Он знал, что я ежедневно до позднего вечера выслушиваю, стенографирую, а потом еще и расшифровываю исповеди людей, что лежат у нас в отделении, знал, почему и ради чего я это делаю. Возможно, мои отношения с Богом — от Ифраимова я ничего не скрывал — Его уход от меня и от других, любовь, которой я думал спасти стариков и весь мир, казались ему наивными; но он не мог не видеть, как и для меня самого, и для тех, кто вместе со мной лежит, важны эти поминальные записи. Ифраимов не мог не видеть, как немощные старики с раннего утра выстраиваются друг за другом, хотя по их же просьбе я давно аккуратно и по порядку всех переписал и рядом с ординаторской вывесил список, кто за кем. Они знают, что каждого выслушают в срок, по справедливости, и все равно изо дня в день стоят в очереди, никуда не отходя и ни разу не присев.

Прежде мне казалось, что Ифраимов относится ко мне с уважением, пожалуй, даже с нежностью, но теперь я все меньше его понимал. Ведь он видел, что я стенографирую за ним точно так же, как за другими; но почему де Сталь и тех, кто ее любил, нужно внести в «Синодик», сохранить, я от него так и не услышал.

Вряд ли он вел себя этично: каждую ночь я писал за ним три, иногда и четыре часа, потом расшифровывал, правил, все вместе занимало не меньше шести часов. Я не высыпался, ночью я вообще почти не спал — расшифровывать садился сразу, едва он уходил, боялся забыть детали; утром не спал тоже: приходили больные, кротко, не говоря ни слова, выстраивались в очередь, которая начиналась прямо у моего изголовья; конечно, я спать больше не мог, вставал, брал бумагу, ручку и опять писал и писал за ними.

Из-за Ифраимова очередь двигалась вдвое медленнее, чем могла бы, де Сталь отнимала у меня столько же времени, сил, сколько и все остальные, но ради чего? Он знал, что сейчас я стараюсь записывать только то, что относится к больнице, к нашим старикам, на большее у меня просто нет сил. Конечно, мне давно надо было с ним поговорить, но я не решался, мне было неудобно, и потом я каждый раз ждал, что вот сегодня он сам скажет, как-то объяснится. Однажды я все же собрался, но он вдруг встал и пошел к двери, кричать же в спину показалось глупо. За последние полторы недели я очень устал и мечтал об одном — выспаться, я думать ни о чем не мог, кроме как о том, чтобы выспаться, и день, когда Ифраимов наконец оборвал свое повествование, стал для меня огромным облегчением.
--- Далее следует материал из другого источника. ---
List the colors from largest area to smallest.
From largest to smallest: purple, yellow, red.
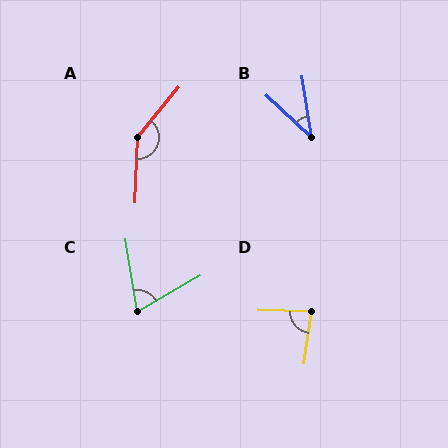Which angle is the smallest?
B, at approximately 38 degrees.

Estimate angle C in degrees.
Approximately 69 degrees.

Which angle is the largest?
A, at approximately 143 degrees.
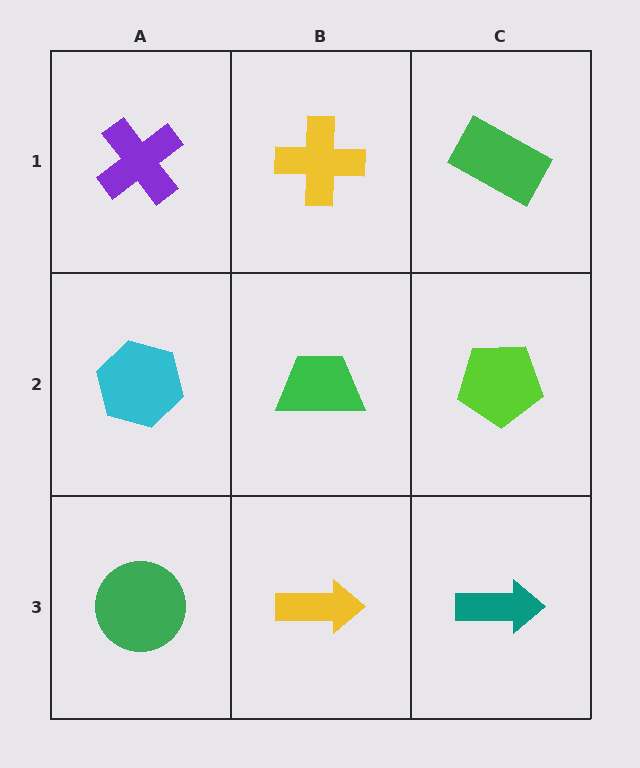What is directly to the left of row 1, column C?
A yellow cross.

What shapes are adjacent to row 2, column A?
A purple cross (row 1, column A), a green circle (row 3, column A), a green trapezoid (row 2, column B).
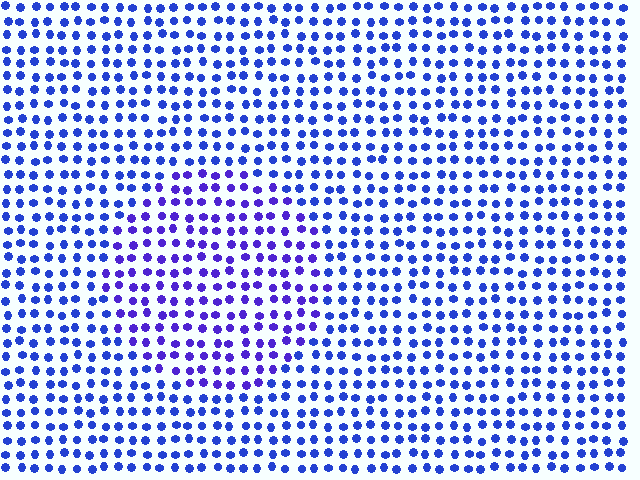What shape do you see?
I see a circle.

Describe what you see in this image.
The image is filled with small blue elements in a uniform arrangement. A circle-shaped region is visible where the elements are tinted to a slightly different hue, forming a subtle color boundary.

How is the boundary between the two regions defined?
The boundary is defined purely by a slight shift in hue (about 25 degrees). Spacing, size, and orientation are identical on both sides.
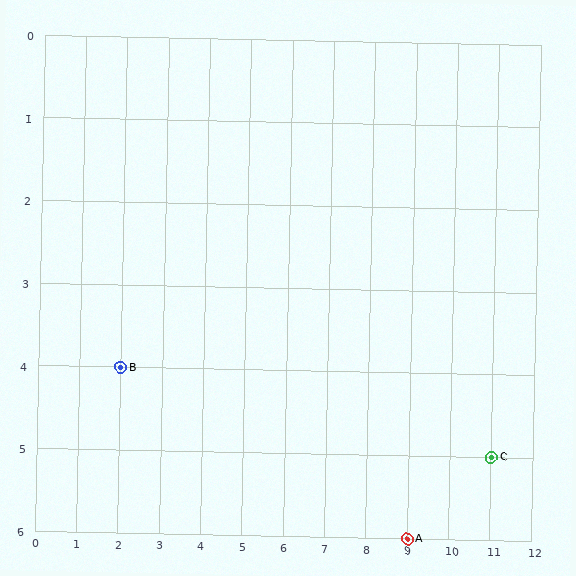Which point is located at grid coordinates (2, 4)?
Point B is at (2, 4).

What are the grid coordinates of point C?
Point C is at grid coordinates (11, 5).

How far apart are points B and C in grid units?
Points B and C are 9 columns and 1 row apart (about 9.1 grid units diagonally).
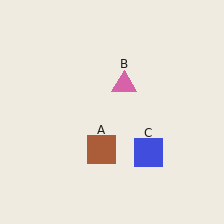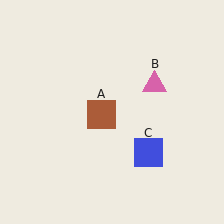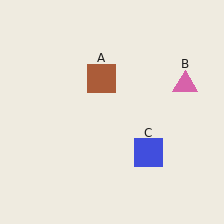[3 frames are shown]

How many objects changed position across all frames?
2 objects changed position: brown square (object A), pink triangle (object B).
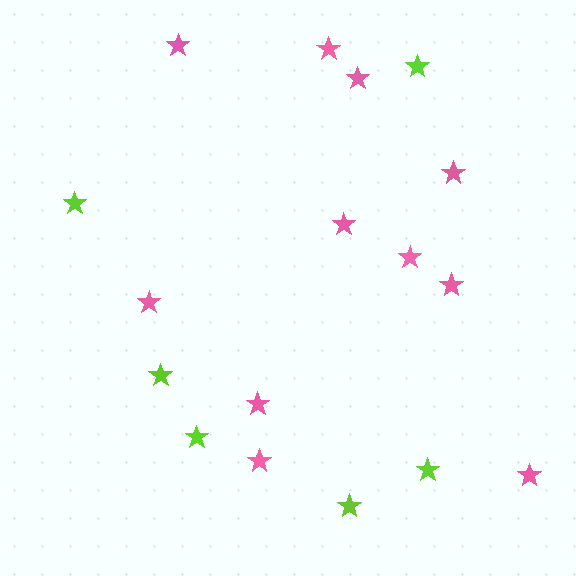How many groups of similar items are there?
There are 2 groups: one group of pink stars (11) and one group of lime stars (6).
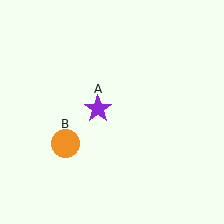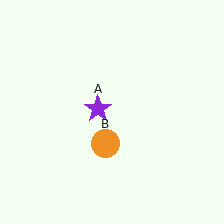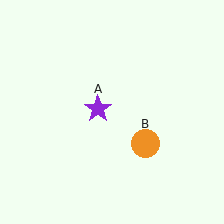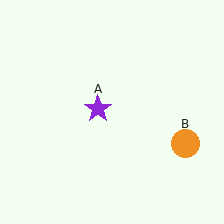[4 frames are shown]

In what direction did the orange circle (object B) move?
The orange circle (object B) moved right.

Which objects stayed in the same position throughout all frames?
Purple star (object A) remained stationary.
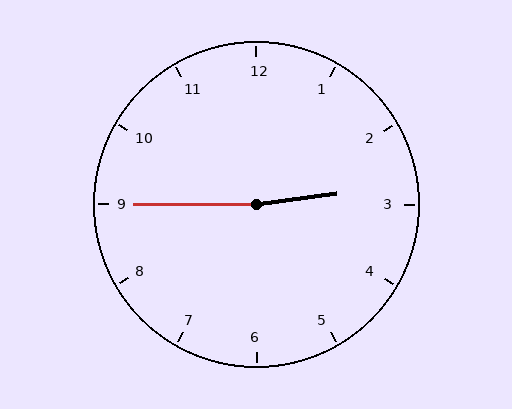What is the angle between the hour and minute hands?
Approximately 172 degrees.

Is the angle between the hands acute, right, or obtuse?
It is obtuse.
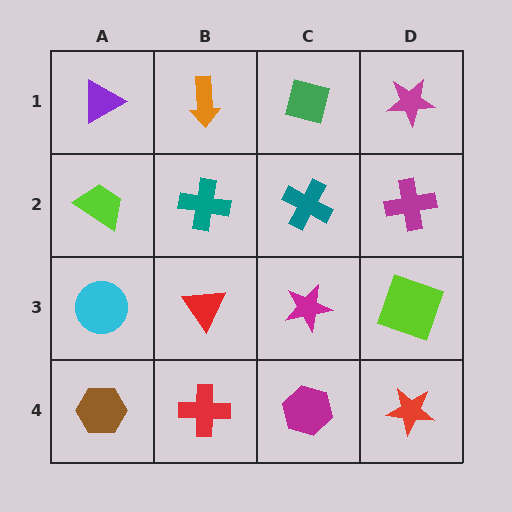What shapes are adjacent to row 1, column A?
A lime trapezoid (row 2, column A), an orange arrow (row 1, column B).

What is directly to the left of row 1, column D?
A green square.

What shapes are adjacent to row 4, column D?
A lime square (row 3, column D), a magenta hexagon (row 4, column C).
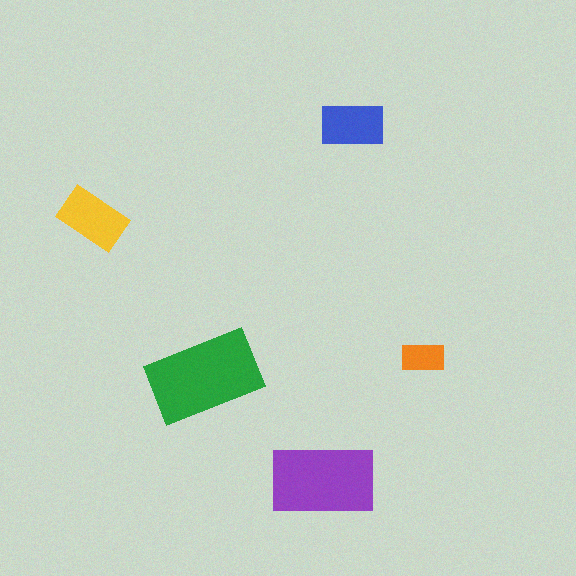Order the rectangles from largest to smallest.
the green one, the purple one, the yellow one, the blue one, the orange one.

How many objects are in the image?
There are 5 objects in the image.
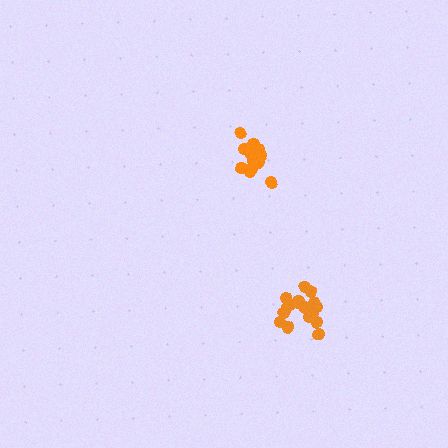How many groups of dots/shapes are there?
There are 2 groups.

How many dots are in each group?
Group 1: 14 dots, Group 2: 19 dots (33 total).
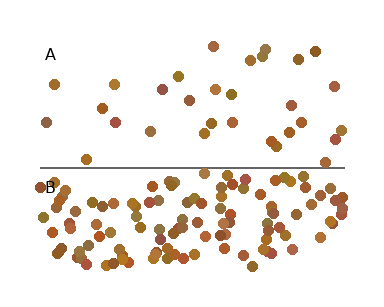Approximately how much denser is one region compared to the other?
Approximately 4.6× — region B over region A.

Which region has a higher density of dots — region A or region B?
B (the bottom).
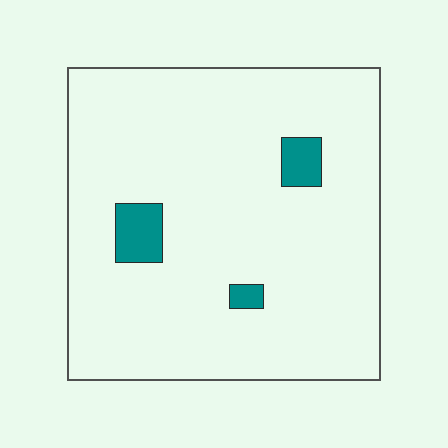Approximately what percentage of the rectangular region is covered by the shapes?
Approximately 5%.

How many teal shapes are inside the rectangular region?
3.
Первую ночь без разговора о де Сталь я спал как убитый, проснулся свежий, бодрый и потом до вечера много и хорошо работал. В тот день я вместо двоих пропустил четырех человек, очередь продвинулась, мне это было, конечно, приятно, да и больные повеселели. Они, особенно те, кто в хвосте, стояли, уже ни во что не веря, ни на что не надеясь, но в них была та же решимость, что и в военных очередях за хлебом: вдруг все-таки будут давать? вдруг будет чудо? Потому что дома этого чуда и быть не могло, а здесь — да. И тут очередь, как говорится, пошла, они пересчитали, и получилось, что если и дальше будет как сегодня, то я до конца февраля успею исповедать чуть ли не всех. Вера последних передалась другим, ведь это значило, что Господу нужны все человеческие жизни, все до одной, а не только жизни праведных и избранных.